Parnell didn’t hurry his reply. Matching responsive drugs to responsive patients was the very science of pharmacogenomics. Which Newton – which none of them – should have needed explaining. So why was Newton demanding just that? ‘I don’t think I could aim higher. Who knows?’
‘So, you fit an acceptable drug to a genetically accepting patient, you knock two or three – four maybe – other drugs from a cocktail administration…’ Newton paused as if seeking an example. ‘AIDS or hepatitis, for instance?’
When the waiter came with the menu, Parnell ordered another gin and tonic and chose scrod. Newton took the same, impatient with the interruption.
‘AIDS or hepatitis,’ prompted the research director, when the waiter left.
‘If we get the match right, we won’t need the two or three or four others,’ stated Parnell, flatly.
‘So, we lose fifty per cent of the sale of two or three or four other drugs!’
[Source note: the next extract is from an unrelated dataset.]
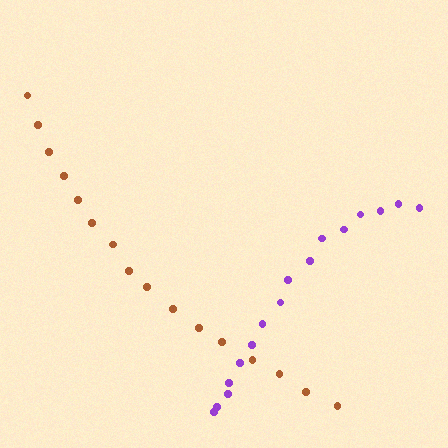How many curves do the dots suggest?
There are 2 distinct paths.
‘I said it was an estimate. Maybe I won’t get that high.’ There was an obvious direction to this conversation, Parnell recognized.
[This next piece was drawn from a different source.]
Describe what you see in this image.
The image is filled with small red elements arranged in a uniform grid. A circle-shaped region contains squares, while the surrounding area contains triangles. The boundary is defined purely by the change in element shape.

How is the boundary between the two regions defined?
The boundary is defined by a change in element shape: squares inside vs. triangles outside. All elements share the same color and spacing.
‘Let’s use it,’ urged Newton. ‘You start reducing drug multiplication by fifty per cent, you’re talking of a lot less drugs being prescribed for a hell of a lot of conditions. You understand what I’m saying?’
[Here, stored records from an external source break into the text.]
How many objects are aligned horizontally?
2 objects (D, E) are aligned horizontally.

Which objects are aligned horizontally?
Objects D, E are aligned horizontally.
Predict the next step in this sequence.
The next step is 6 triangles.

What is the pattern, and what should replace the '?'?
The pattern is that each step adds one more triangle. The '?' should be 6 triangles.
‘I understand that it’s your business…’ Parnell stopped, to correct himself. ‘My business now… Dubette’s business… to sell drugs. That it’s a commercial operation. But I don’t believe there’d be a dramatic financial fall if I’m anywhere near successful. Which I stress I’ve no guarantee of being, in either the short or long term. My specialized science is still very experimental. What, for instance, if we slot one of the unnecessary cocktail medicines into a condition where it’s properly effective? You get an increase, not a decrease, in sales. To the commercial benefit of Dubette and the medical benefit of the patients taking it. Everyone’s a winner.’
‘You can’t guarantee that.’
Parnell felt the irritation rising. ‘I can’t guarantee anything. Except, by a compensatory measure, an increase in the sales of one matched drug more than making up for any loss from the reduced sales of another.’
‘What did you think of Barbara Spacey’s psychological assessment?’
The profile had come in the middle of the first of the interminable selection weeks. The psychologist described him as independently minded, verging upon overconfidence, with a predilection to decide upon – and follow – his own opinions and judgements over those of others. It was, she’d judged, a tendency that could, in fact, lead to misjudgements. Her conclusion was that he should be encouraged to share and discuss his work throughout the research division.
Parnell said: ‘Seemed to jar a few chords.’
‘That’s what worries me,’ conceded Newton.
‘You’ve lost me,’ complained Parnell.
‘You’re not here to jar things,’ said Newton, throwing Parnell’s word back at him. ‘You start a programme you think has got potential but which might detrimentally affect one of our existing products, I want to know about it. In fact I want to be kept fully up to speed on everything you do, on every programme you and your new staff embark on. No independent-mindedness, OK?’
‘Of course you’ll know what I’m doing,’ said Parnell, which wasn’t the undertaking Newton had demanded.